Analyzing the Flipkart Sales Dataset to gain business insights
Let's learn to do a deep analysis of the Flipkart sales dataset using the pandas and plotly libraries. We will take into account various features to gain key insights into our data.
As one of Flipkart's analysts, you are asked to present a detailed report for the management on various aspects. You are provided with a dataset consisting of 20,000 purchases. We will use the Pandas library to analyze the dataset. Moreover, it is recommended to visualize the results using various graphs and charts.
Data Visualization of the result helps the decision-makers understand how the business data is being interpreted to determine business decisions. It also focuses on business insights to discover areas that require attention. Therefore, in addition to pandas, we will make use of the Plotly library as well.
You want to provide a detailed and easy-to-understand report of the dataset covering the following areas:
- What are the top performing products and brands?
- Which brands are offering the highest discount?
- What are some of the target customers that spend the most money on flipkart?

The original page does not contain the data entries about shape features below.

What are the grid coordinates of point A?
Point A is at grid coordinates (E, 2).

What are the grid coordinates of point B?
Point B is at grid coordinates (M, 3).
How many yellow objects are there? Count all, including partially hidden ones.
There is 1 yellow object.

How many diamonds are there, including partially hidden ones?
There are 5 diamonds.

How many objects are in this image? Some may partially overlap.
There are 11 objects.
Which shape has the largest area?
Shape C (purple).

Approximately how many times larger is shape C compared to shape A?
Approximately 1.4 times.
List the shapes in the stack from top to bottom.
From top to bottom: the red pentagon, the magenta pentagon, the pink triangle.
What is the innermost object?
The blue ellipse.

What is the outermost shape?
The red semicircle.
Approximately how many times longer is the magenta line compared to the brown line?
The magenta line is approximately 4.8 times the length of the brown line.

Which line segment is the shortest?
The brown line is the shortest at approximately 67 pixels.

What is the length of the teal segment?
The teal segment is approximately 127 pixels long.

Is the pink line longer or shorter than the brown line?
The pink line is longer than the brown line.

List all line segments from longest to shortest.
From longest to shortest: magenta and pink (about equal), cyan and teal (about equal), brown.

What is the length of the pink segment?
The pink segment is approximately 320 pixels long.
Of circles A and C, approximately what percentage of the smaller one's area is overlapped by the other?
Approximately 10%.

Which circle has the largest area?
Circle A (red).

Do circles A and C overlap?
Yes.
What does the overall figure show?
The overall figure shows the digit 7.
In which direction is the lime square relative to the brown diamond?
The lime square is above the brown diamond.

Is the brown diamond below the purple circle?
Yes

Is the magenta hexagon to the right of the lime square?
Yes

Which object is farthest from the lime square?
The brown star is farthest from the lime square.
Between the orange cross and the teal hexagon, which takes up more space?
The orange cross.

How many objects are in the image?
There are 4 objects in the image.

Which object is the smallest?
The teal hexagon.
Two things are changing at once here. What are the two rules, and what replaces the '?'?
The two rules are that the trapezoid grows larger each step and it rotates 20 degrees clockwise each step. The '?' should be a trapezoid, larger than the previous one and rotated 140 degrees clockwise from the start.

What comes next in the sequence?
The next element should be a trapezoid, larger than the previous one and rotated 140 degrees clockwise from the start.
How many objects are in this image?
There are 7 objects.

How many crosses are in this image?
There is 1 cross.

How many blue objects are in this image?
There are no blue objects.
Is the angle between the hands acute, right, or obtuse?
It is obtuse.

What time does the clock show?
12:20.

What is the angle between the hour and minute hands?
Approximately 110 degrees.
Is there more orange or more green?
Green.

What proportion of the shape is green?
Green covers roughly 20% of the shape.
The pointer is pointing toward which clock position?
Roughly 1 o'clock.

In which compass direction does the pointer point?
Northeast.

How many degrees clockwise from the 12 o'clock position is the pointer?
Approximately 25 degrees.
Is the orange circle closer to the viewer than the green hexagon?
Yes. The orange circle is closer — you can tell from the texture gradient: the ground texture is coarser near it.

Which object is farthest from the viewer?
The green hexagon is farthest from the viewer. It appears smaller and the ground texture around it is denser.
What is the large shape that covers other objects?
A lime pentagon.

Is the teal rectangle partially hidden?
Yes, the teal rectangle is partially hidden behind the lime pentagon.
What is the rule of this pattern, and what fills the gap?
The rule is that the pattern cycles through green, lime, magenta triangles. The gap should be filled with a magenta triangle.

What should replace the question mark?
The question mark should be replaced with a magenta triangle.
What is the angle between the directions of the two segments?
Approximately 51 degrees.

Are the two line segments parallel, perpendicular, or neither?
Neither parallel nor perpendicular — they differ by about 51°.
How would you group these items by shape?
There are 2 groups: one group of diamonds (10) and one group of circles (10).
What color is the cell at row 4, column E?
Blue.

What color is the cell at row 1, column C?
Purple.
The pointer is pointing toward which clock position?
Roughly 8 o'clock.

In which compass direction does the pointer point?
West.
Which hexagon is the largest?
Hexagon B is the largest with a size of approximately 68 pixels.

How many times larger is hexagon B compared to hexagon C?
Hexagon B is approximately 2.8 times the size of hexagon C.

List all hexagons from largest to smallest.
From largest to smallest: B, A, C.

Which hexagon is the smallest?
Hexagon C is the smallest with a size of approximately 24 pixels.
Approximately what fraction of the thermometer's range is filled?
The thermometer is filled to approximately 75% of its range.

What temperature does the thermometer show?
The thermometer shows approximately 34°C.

- A thorough analysis of product ratings:
- What is the proportion of 5 star rated products to the total products?
- What are the best and worst performing products and brands in terms of ratings?
- How many number of products are sold for different types of ratings?
- Is there any trend associated with the retail price and discount price over the months?
- When are customers the most active during the day?
Link to the dataset: https://www.kaggle.com/PromptCloudHQ/flipkart-products
Pre-processing the data
Let's import the necessary libraries.
import numpy as np
import pandas as pd
import ast
import plotly.express as px
from plotly import graph_objects as go
To load the dataset, we're going to use pd.read_csv()
.
df = pd.read_csv("flipkart_com-ecommerce_sample.csv")
We can inspect the dataframe using the head()
function.
We see that that dataset consists of columns like uniq_id, timestamp, item name, retail price and discounted price, and more.
There are many columns containing very precise and detailed information on each product that was ordered. This lets us analyze the data in more detail. However, as detailed as the columns are, we may not have all of the cells filled in with these useful values.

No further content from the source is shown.